Storm before the calm
Posted on August 1st, 2010
That’s what my sister calls the developmental maelstroms that kids are in before they make breakthroughs. I love the phrase, because it captures it perfectly. I’ve been in the middle of a category 5 developmental storm with P for the last two months (as you may have noticed by the increasingly desperate sounding posts), and now that we’re coming out the other side, I’m realizing a) just how awful it’s been and b) just how much she’s developed.
When your kids are learning to stand and walk, all their energy goes into these things – like in the middle of the night, they’ll stand up in their crib. It’s all they can focus on. And those big physical changes are cool, but they’re also so well supported in the literature – parents who read up will know and understand what the kids are going through. And kids go through them roughly about the same time, developmentally.
What doesn’t come out (or hasn’t so much in my reading) is that the later, less obvious changes result in the same sort of inner turmoil. And every kid is different and may go through it in a completely different order – so that has made for a really miserable kid (and parents) on our end. I can’t find my kid in a book, because she’s on her own, weird timetable (and my mother pointed out, she could never find me in a book, either). Asynchronous development.

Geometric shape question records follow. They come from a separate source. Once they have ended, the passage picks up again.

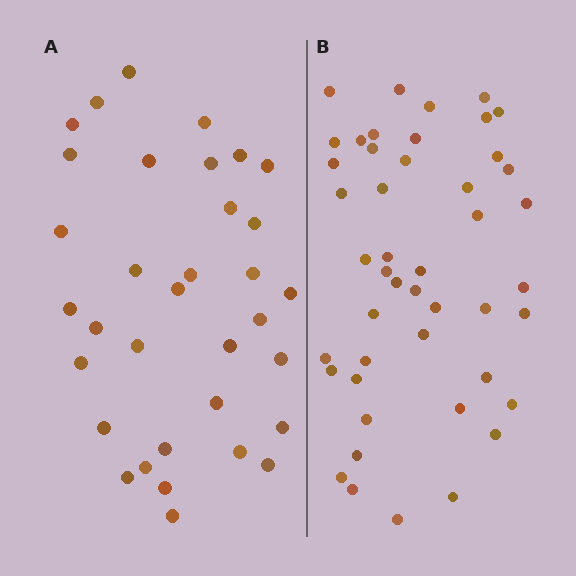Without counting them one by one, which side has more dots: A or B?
Region B (the right region) has more dots.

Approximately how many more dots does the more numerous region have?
Region B has roughly 12 or so more dots than region A.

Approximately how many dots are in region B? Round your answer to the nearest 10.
About 50 dots. (The exact count is 46, which rounds to 50.)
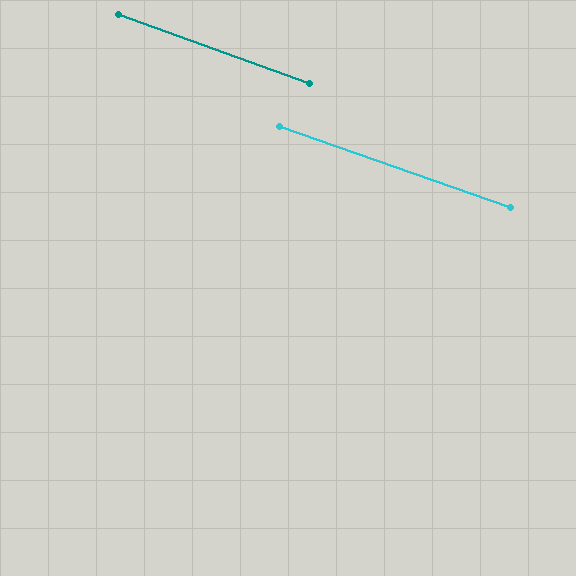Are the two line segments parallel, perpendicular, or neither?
Parallel — their directions differ by only 0.7°.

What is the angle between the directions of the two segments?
Approximately 1 degree.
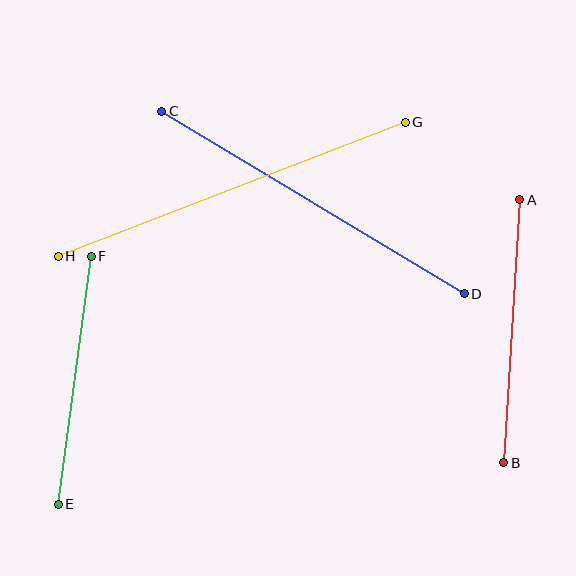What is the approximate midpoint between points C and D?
The midpoint is at approximately (313, 202) pixels.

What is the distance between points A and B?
The distance is approximately 264 pixels.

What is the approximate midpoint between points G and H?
The midpoint is at approximately (232, 189) pixels.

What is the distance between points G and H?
The distance is approximately 372 pixels.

In the two-klonopin conversation with my mother, I managed to get all of P’s recent changes out: development of empathy, complex communications and vocabulary explosion, perfection of prepositions, fine motor manipulation (I almost bought some small plastic beads at IKEA until I visualized them all over the floor of the loft: maybe next time), gross motor skills (climbing and headstands and somersaults and some back bends), focus and concentration (30-45 minutes of playing Legos/blocks alone), “reading” books to me and telling stories about the pictures in books she’s not familiar with, writing her first letter (a backwards “j”), recognizing letters everywhere we go, opposites, classifying animals (extant and dinosaurs) by physical characteristics and diet, and so on.
Major milestone: Today I remembered that when I was a kid, I hated feeling like a kid and being treated like a kid. And so tonight, I told P that she had a grown up dinner (which she normally had, anyway). And for the first time in months, there was no dinner battle. She ate fettuccine alfredo, a spinach/cucumber/cranberry salad with balsamic vinaigrette (and I make it strong), and corn. And asked for more salad when she was done. No drama. No “I don’t want it.” She ate dinner like a civilized little person. And told me she was grown up when she was done. I agreed.
And there are the phobias: insects and robots, primarily.
And while some of these obviously build on older skill sets, a lot of it has just emerged. No wonder she’s been so difficult lately. It’s crazy how much she’s processing and developing. When I’m having these two-yellow-pill nights, I need to remember why. And that talks with my mother, while painful, are also sometimes useful.